There has been a learning curve involved. The water misters ended up discoloring some of the personalized pickets, requiring their replacement and moving them to another part of the park. Trash and recycling disposal is a never-ending effort, and then there are the bathrooms.

“Our bathroom facilities are not equipped for the use out there,” Manzer said. While extra porta-potties have been brought out, both Manzer and Carlson hope a new bathroom facility will be built as part of the ongoing improvements at Robbins Island.

The playground has added some extra responsibilities and time to the Public Works’ list of jobs, but it hasn’t been a drain on resources, Manzer said. The public itself has played a big role in helping keep the playground in good condition.

“People think the world of it,” Mazner said. “People have been respectful of it. I think people police each other on it.”

It has been the community from the beginning that made the playground possible.

“It took 3,000-plus people to pull this together,” Dave Baker said, adding the project would not have been possible without the leadership team, who worked tirelessly to make the project a success. “Leadership matters big time.”

From council support and approval following Baker’s first presentations on the project in early 2016, came a year-long community project with children helping to design the playground to adults actually building it, alongside playground contractor Leathers & Associates.

“It is a project so many people are so proud of. It is part of people’s legacy, memories,” Carlson said.

It also took close to $1 million to build it. All of that money came from private funding, grants and in-kind donations for businesses like Jennie-O Turkey Store, charitable organizations like Otto Bremer Trust and even the Super Bowl Legacy Fund and Blue Cross Blue Shield. Money also came from individuals and families through the sale of pickets, fundraisers like Rockin’ Robbins and donations big and small.

“I always knew it was going to be something special,” Baker said.

Over the last 12 months the playground committee has been sharing its experiences and knowledge with other communities and organizations interested in doing a similar project.

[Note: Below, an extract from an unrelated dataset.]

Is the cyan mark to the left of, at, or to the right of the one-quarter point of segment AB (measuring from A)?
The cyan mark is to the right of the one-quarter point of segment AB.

“It is the Willmar way,” to help others, Carlson said. “We’ve kept a pay-it-forward model in mind.”

Besides becoming a fun place to spend an afternoon, the playground has also become the shining example of what is possible when a community comes together and works together. It was the playground’s success that moved Mayor Marv Calvin to establish the Mayor’s Robbins Island Task Force, which helped create the Robbins Island Master Plan, full of improvements and additions to go along side the playground.

“The playground was part of the first renaissance wave,” Carlson said. “The community is waiting for the big thing.”

While it might be several years before all those plans are realized, it is helping by keeping the playground, and Robbins Island, in the community conscience.

“The playground is a testimonial to what communities can do. The community willed it into being,” Carlson said. “It taught the leadership team that people in this area are not afraid to roll up their sleeves and get dirty.”